In proposito mi limito a riportare quanto riassume  un neuro scienziato dell’Università di Graz, Andreas Fink, in merito ai riscontri della letteratura scientifica più recente:

«Sulla base di questi risultati potremmo concludere che i medesimi tratti di personalità e cognitivi possono essere piuttosto simili fra persone creative e persone sofferenti di forme moderate di disturbi mentali (…) Si può ipotizzare che tanto gli individui predisposti alle psicosi che quelli altamente creativi includono nei loro processi mentali molti più stimoli e categorie di quanto non facciano le persone meno creative il che potrebbe essere visto anche come una sorta di interruzione dei meccanismi di filtro, che sono preposti a bloccare gli stimoli irrilevanti per facilitare l’efficienza del processo di elaborazione delle informazioni (…) In accordo con ciò, individui altamente creativi e persone sofferenti di patologie psichiche “appaiono contraddistinti in parte dall’abilità di percepire e descrivere ciò che rimane nascosto alla vista degli altri” (Carson et al., 2003, p.499)»  (Fink, 2013, p.46)

E vale la pena di ricordare che nel 1999 un neurobiologo britannico, Semir Zeki, ha introdotto per la prima volta il termine  neuroestetica, a sostegno della possibilità di sviluppare un campo di conoscenza riferita alle basi biologiche dell'esperienza estetica.

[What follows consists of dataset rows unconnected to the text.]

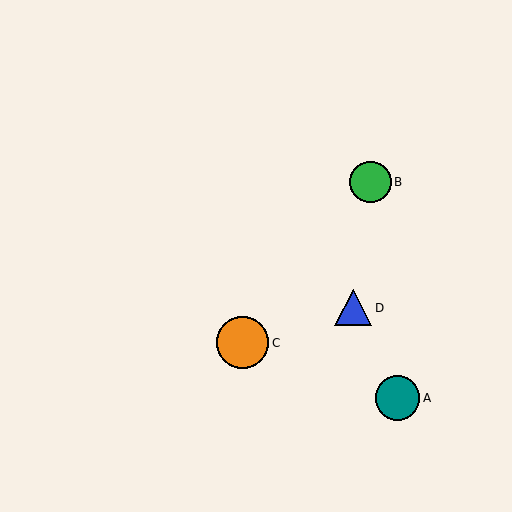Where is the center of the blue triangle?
The center of the blue triangle is at (353, 308).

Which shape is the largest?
The orange circle (labeled C) is the largest.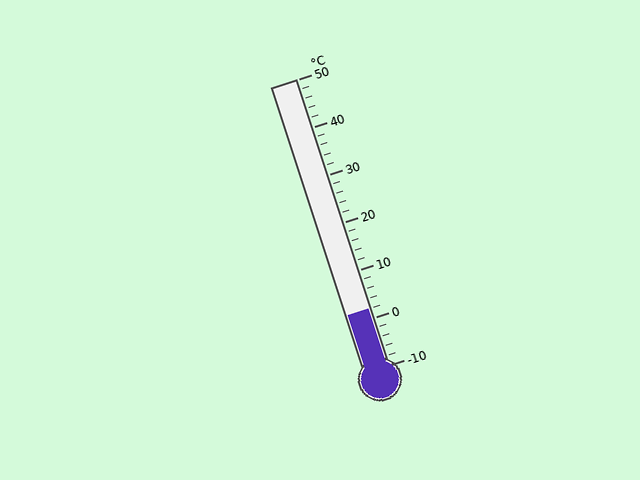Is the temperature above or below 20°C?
The temperature is below 20°C.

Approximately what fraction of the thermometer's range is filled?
The thermometer is filled to approximately 20% of its range.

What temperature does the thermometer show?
The thermometer shows approximately 2°C.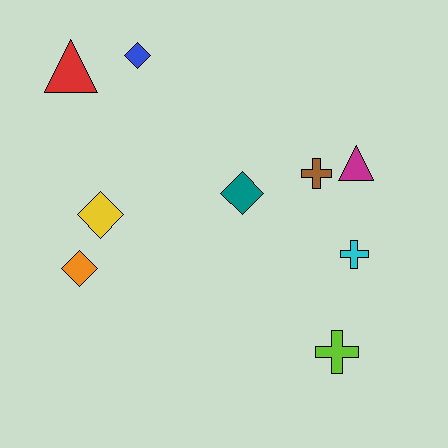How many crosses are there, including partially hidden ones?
There are 3 crosses.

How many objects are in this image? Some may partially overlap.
There are 9 objects.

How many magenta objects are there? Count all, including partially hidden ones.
There is 1 magenta object.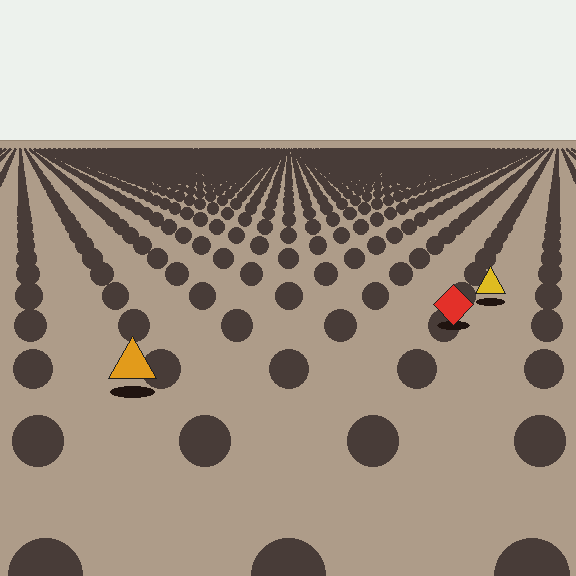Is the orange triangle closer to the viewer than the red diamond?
Yes. The orange triangle is closer — you can tell from the texture gradient: the ground texture is coarser near it.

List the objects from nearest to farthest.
From nearest to farthest: the orange triangle, the red diamond, the yellow triangle.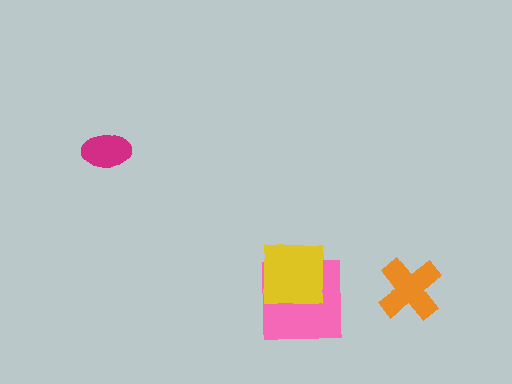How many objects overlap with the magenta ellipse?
0 objects overlap with the magenta ellipse.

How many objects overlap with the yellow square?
1 object overlaps with the yellow square.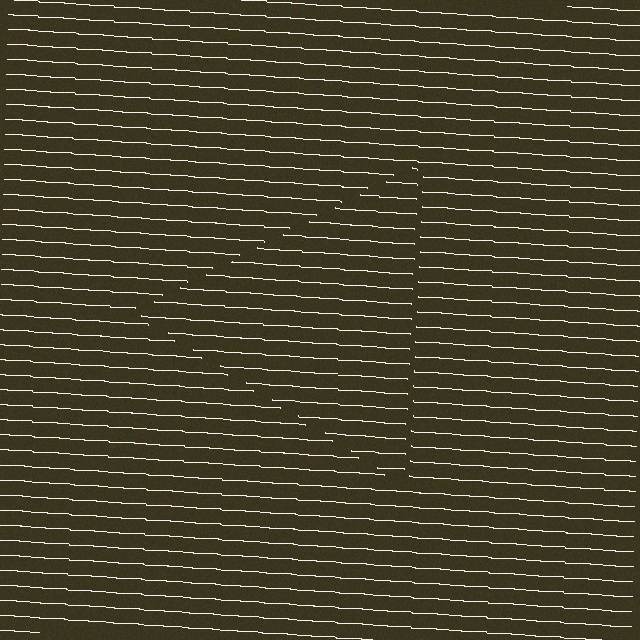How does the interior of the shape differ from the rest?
The interior of the shape contains the same grating, shifted by half a period — the contour is defined by the phase discontinuity where line-ends from the inner and outer gratings abut.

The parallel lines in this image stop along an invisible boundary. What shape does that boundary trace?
An illusory triangle. The interior of the shape contains the same grating, shifted by half a period — the contour is defined by the phase discontinuity where line-ends from the inner and outer gratings abut.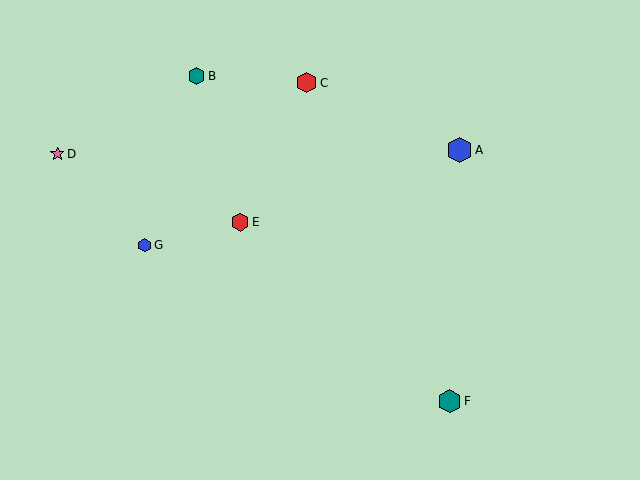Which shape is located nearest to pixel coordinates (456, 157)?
The blue hexagon (labeled A) at (459, 150) is nearest to that location.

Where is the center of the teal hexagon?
The center of the teal hexagon is at (196, 76).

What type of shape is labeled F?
Shape F is a teal hexagon.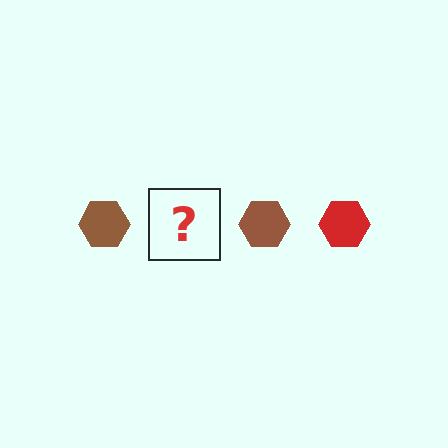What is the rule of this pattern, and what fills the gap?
The rule is that the pattern cycles through brown, red hexagons. The gap should be filled with a red hexagon.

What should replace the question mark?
The question mark should be replaced with a red hexagon.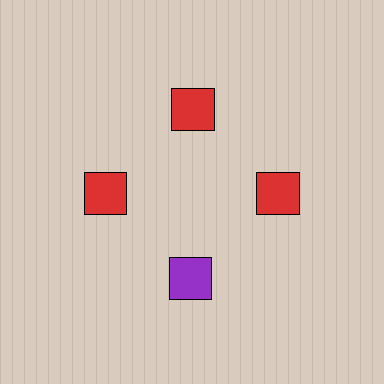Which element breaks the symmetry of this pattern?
The purple square at roughly the 6 o'clock position breaks the symmetry. All other shapes are red squares.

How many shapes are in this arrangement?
There are 4 shapes arranged in a ring pattern.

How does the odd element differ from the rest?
It has a different color: purple instead of red.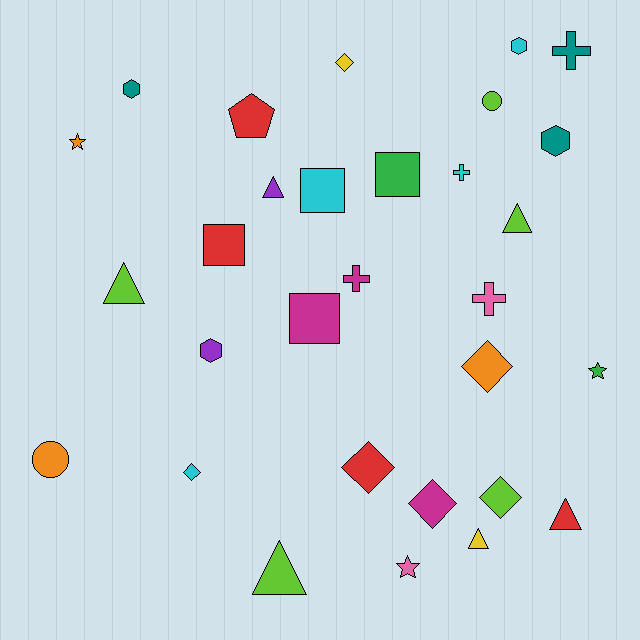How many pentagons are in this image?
There is 1 pentagon.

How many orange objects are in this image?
There are 3 orange objects.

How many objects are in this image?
There are 30 objects.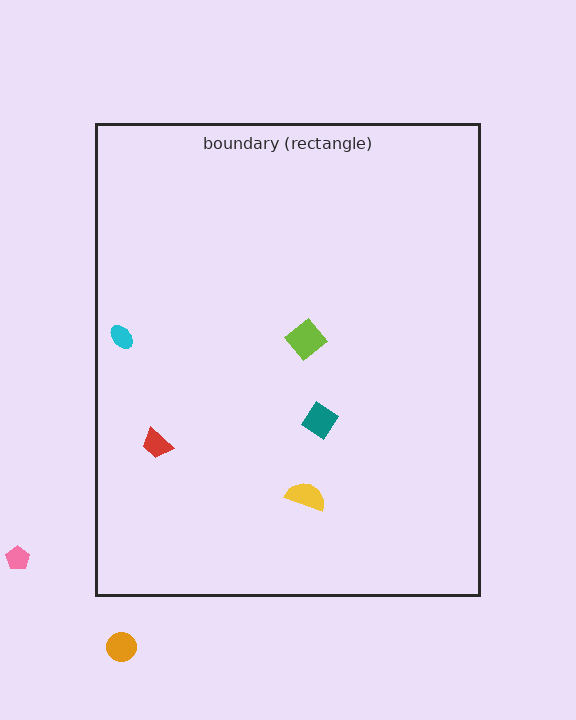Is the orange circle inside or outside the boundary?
Outside.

Lo studioso ha analizzato il funzionamento delle aree cerebrali in situazioni di creazione e/o di percezione di oggetti artistici ed estetici, come la pittura surrealista o l’arte cinetica (Zeki 1999, 2001).

In definitiva, un secolo dopo Lombroso il legame fra arte e patologia rimane un percorso di studio sempre aperto (6).

 

 

Note                                                        

(1)        Si veda ad esempio il capitolo I precursori nell'arte e della psico-patologia del Genio, in Antonini, 1900.

 

(2)        «Alle anomalie sopracitate, giova aggiungerne parecchie che si devono alle osservazioni recenti di Canestrini, Mantegazza, Vogt, Alborghetti, Turner ed alle mie (…) Dalle indagini degli altri osservatori risulta come avessero la fronte sfuggente Manzoni, Petrarca e Fusinieri; come si notasse la saldatura delle suture in Byron, Foscolo, Ximenes e Donizetti; la submicrocefalia in Rasori, Descartes, Foscolo, Tissot, Tiedemann, Hoffmann, Schuhmann; la sclerosi in Donizzetti [sic] che presentava tra lo sfenoidie e l'apofisi basilare una cresta ossea (…) Dopo tutti questi fatti, non si troverà ardito il sospetto che come il genio è spesso espiato da inferiori in alcune funzioni psichiche, sia anche accompagnato da anomalie nell'organo stesso che è fonte della sua gloria» (Lombroso, 1877, p.114).

 

(3)        Due anni dopo ne avrebbe criticato le teorie nel famoso romanzo Resurrezione (1899).

 

(4)        La vicenda è minuziosamente narrata in Mazzarello, 1998.

 

(5)        Il francese Paul Richer (1849-1933) fu una singolare figura di studioso, che coniugò la professione medica con l’attività artistica di scultore: nel 1896 divenne membro dell’Accademia Nazionale di Medicina e nel 1903 fu chiamato alla cattedra di Anatomia Artistica alla Scuola Nazionale Superiore di Belle Arti di Parigi.

 

(6)        Il testo del presente articolo riprende parzialmente quello della relazione presentata al Convegno di studi “Arte e patologia”, Monastier di Treviso (TV), 18 ottobre 2014.